まっすぐにこちらを見つめながら、慈愛に満ちたその顔で、そっと言葉を告げた。


「君は……ジンリェン」

「そして、君は……フーリェンだ」


きらめくような声だった。それが、自分たちが初めて“名前”というものを持った日だった。


意味も、綴りも、その時は分からなかった。でも、その音の響きだけは、胸の奥に確かに届いた。


リェンの花――

白く、静かに咲く、寒さにも負けない花の名前。


そうして、この世に初めて、ジンリェンとフーリェンという白狐が生まれた。誰かに与えられた、最初の“自分”という輪郭。


それは、花の名を冠した、双子の狐の誕生日。

――――――――








白い光の中で差し出されたてのひらと、あの声の温もり。今でも思い出すたびに、胸の奥がふっと熱くなる。だが同時に、それは全てが幸せだったわけではない。名を得たあとも、長い時間、恐怖と混乱の中でもがいた日々があった。逃げるように変化し、兄の腕の中で震えていた夜も、薬の副作用で吐き戻した朝も。


それでも――


フーリェンは、白い花にそっと視線を戻す。


静かに、しかし確かに咲くその一輪を見つめながら、ふっと目を細めた。


(それでも、あれは……“幸せ”な記憶だ)


今もこうして、名を呼ばれ、任を与えられ、生きている。兄と共に歩んできた日々。ルカのもとで得た平穏。あの時の白い花のように、どこか冷たく、けれど清らかな――


「……ふたりとも、あのとき、ルカ様に出会えて良かったね」


誰にともなく呟いた声は、執務室の静けさに溶けていく。


窓の外では、夕陽が落ち始めていた。空の色が僅かに朱に染まり、リェンの花びらの端に影を落としている。

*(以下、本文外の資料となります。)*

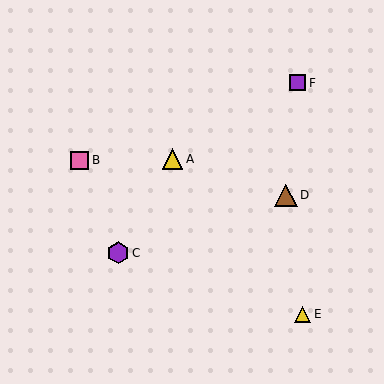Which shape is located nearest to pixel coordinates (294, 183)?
The brown triangle (labeled D) at (286, 196) is nearest to that location.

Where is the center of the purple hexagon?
The center of the purple hexagon is at (118, 253).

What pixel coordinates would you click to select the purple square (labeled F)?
Click at (298, 83) to select the purple square F.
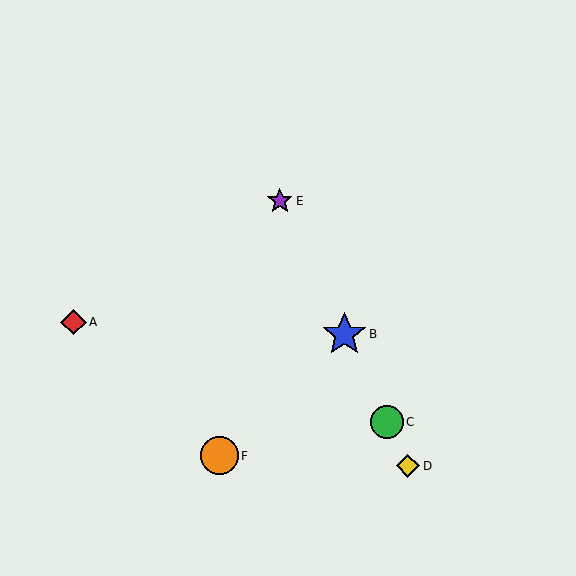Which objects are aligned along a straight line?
Objects B, C, D, E are aligned along a straight line.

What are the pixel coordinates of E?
Object E is at (280, 201).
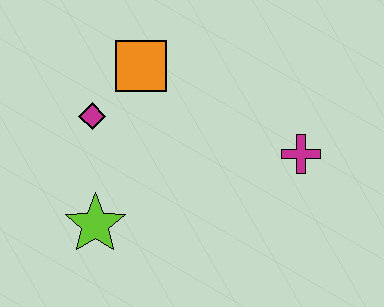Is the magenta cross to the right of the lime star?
Yes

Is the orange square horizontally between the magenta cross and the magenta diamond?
Yes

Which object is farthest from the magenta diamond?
The magenta cross is farthest from the magenta diamond.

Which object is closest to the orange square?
The magenta diamond is closest to the orange square.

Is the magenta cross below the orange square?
Yes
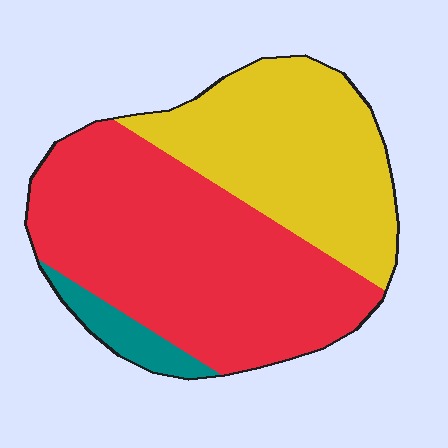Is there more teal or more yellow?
Yellow.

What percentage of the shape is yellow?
Yellow covers 38% of the shape.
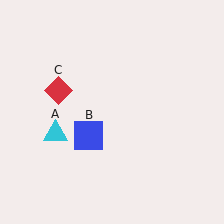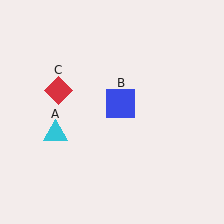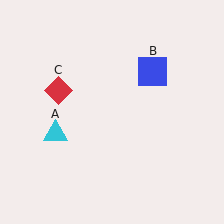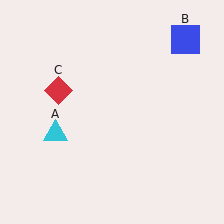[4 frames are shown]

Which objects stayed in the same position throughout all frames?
Cyan triangle (object A) and red diamond (object C) remained stationary.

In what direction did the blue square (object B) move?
The blue square (object B) moved up and to the right.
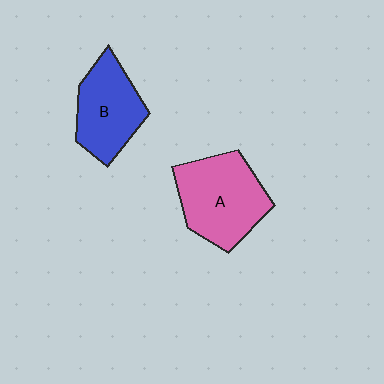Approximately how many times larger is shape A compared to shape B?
Approximately 1.2 times.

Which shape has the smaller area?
Shape B (blue).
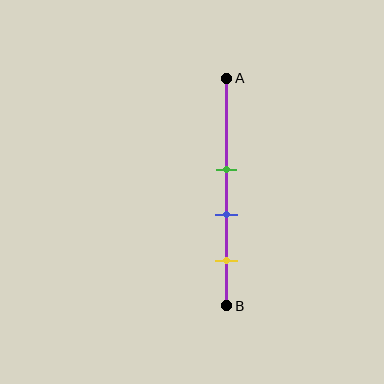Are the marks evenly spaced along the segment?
The marks are evenly spaced relative to one another, but the end sections next to A and B have different lengths, so they do not divide the segment into equal parts.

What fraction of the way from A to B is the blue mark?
The blue mark is approximately 60% (0.6) of the way from A to B.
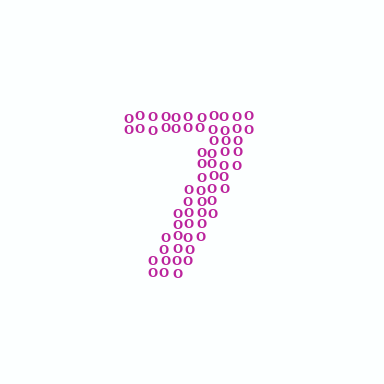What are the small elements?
The small elements are letter O's.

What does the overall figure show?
The overall figure shows the digit 7.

そっと、椅子の背にかけていた外套を羽織る。破れた隊服の下で、包帯がわずかにずれる。静かに立ち上がったフーリェンは、リェンの花の隣に置かれた未処理の書類を手に取りながら、再び日常へと歩み出していく。


一輪だけ生けられたその花は、何も語らず、ただそこに在った。




今の彼のように、静かに、しかし確かに根を張って――。